L’avocat général, M. Gerald Hogan, a présenté le 13 juin 2019 ses conclusions dans l’affaire (C-363/18) soumise à la Cour de Justice de l’Union Européenne (CJUE) par une question préjudicielle posée le 30 mai 2018 par le Conseil d’Etat français portant sur la conformité au droit européen du dispositif règlementaire exigeant l’étiquetage des produits des colonies israéliennes. L’avocat général estime que ce dispositif est conforme au droit européen et son avis sera sans doute suivi dans les prochains mois par la CJUE. Les partisans du respect du droit international en Israël et en Palestine salueront le sens des conclusions présentées mais doivent-ils pour autant se réjouir ? Ce n’est pas sûr.

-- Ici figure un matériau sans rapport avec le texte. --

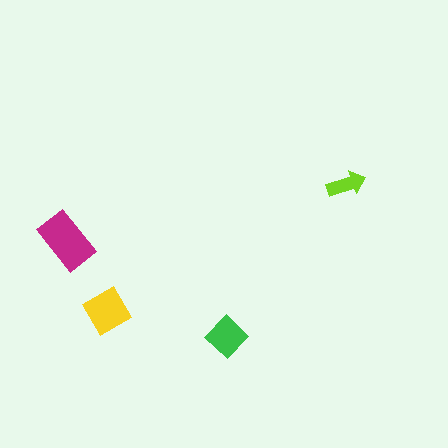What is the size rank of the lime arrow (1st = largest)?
4th.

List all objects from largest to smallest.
The magenta rectangle, the yellow diamond, the green diamond, the lime arrow.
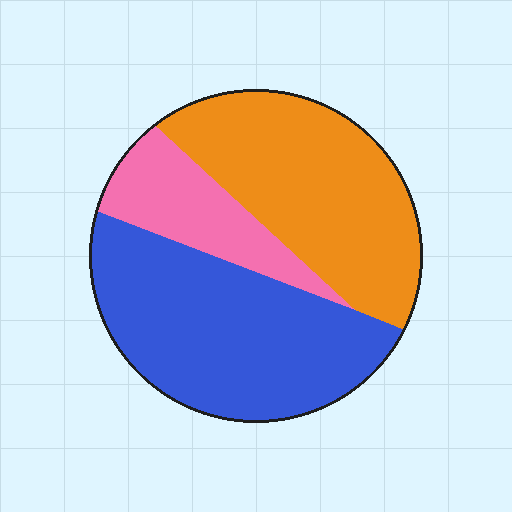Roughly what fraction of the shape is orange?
Orange takes up about two fifths (2/5) of the shape.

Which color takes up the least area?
Pink, at roughly 15%.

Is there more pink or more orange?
Orange.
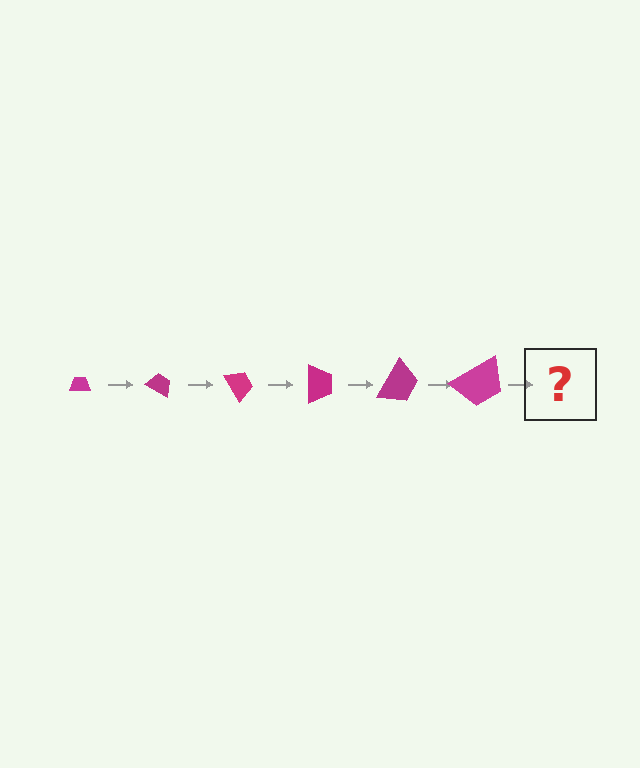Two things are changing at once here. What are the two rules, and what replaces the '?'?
The two rules are that the trapezoid grows larger each step and it rotates 30 degrees clockwise each step. The '?' should be a trapezoid, larger than the previous one and rotated 180 degrees clockwise from the start.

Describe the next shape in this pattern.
It should be a trapezoid, larger than the previous one and rotated 180 degrees clockwise from the start.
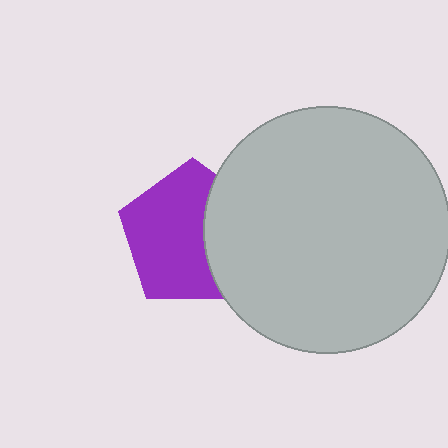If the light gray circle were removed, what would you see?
You would see the complete purple pentagon.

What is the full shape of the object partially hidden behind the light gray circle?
The partially hidden object is a purple pentagon.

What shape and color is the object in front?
The object in front is a light gray circle.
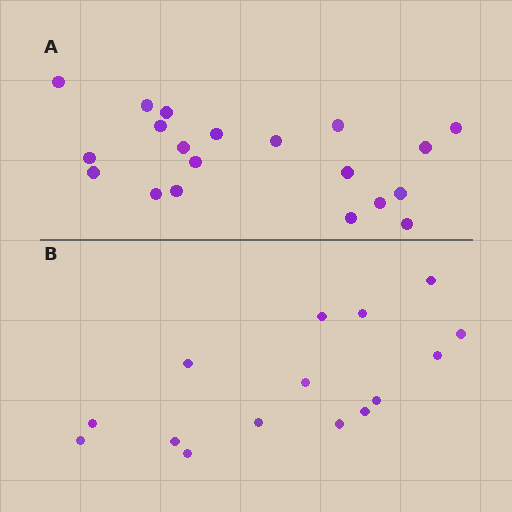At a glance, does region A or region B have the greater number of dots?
Region A (the top region) has more dots.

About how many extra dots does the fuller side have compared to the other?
Region A has about 5 more dots than region B.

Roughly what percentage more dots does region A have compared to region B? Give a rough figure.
About 35% more.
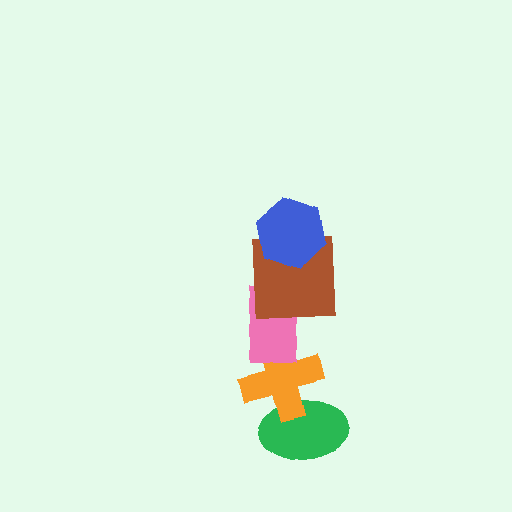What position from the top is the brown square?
The brown square is 2nd from the top.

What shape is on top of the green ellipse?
The orange cross is on top of the green ellipse.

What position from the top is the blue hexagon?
The blue hexagon is 1st from the top.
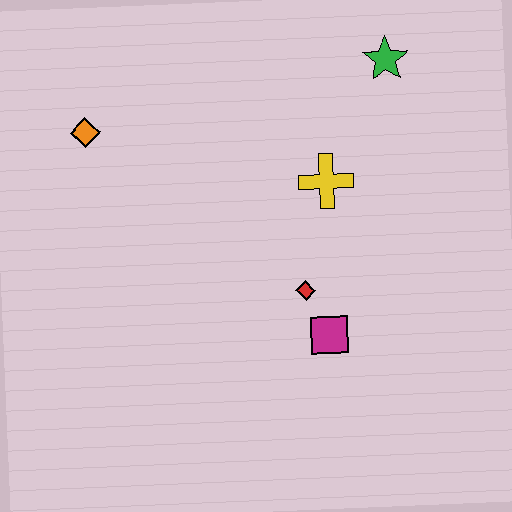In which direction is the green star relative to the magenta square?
The green star is above the magenta square.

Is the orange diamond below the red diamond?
No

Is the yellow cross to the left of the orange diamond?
No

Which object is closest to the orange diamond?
The yellow cross is closest to the orange diamond.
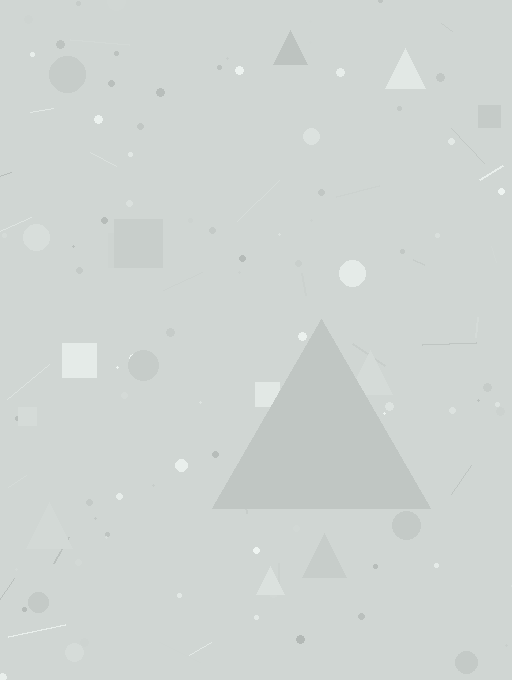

D’une part, la question préjudicielle posée par le Conseil d’Etat était sans doute inutile. Il est clair que le dispositif français (Avis du ministre de l’économie et des finances du 24 novembre 2016) est bien conforme au droit européen (Règlement (UE) n°1169/2011 du 25 octobre 2011 concernant l’information des consommateurs sur les denrées alimentaires et Communication de la Commission européenne du 12 novembre 2015) et permet de mettre en place un étiquetage spécifique des produits des colonies israéliennes. Le Conseil d’Etat pouvait sans doute le dire lui-même, sans poser une telle question de la CJUE (Voir en ce sens, Revue de droit rural, 2018, com. 208, « La CJUE chargée de mettre la bonne étiquette sur les produits issus des colonies israéliennes », G. Poissonnier et F. Dubuisson). La saisine du Conseil d’Etat par les deux requérants (une association pro-israélienne et une société spécialisée dans l’exploitation de vignobles situés dans les colonies de Cisjordanie) visait clairement à retarder l’application de la législation et sur ce plan, leur objectif a été atteint puisque depuis l’arrêt du Conseil d’Etat, la Direction générale de la concurrence, de la consommation et de la répression des fraudes (DGCCRF) a annoncé qu’elle suspendait ses contrôles visant à s’assurer du respect de la réglementation. C’est sans doute une des premières fois qu’une telle administration suspend d’elle-même à titre conservatoire l’application d’un dispositif réglementaire dans l’attente d’une décision de justice définitive, alors que la procédure engagée n’a aucun caractère suspensif. Mais sans doute le ministère de l’économie et des finances, autorité de tutelle de la DGCCRF, a-t-il jugé utile de ménager une nouvelle fois les autorités israéliennes qui crient au scandale contre cette législation qu’ils estiment « antisémite ».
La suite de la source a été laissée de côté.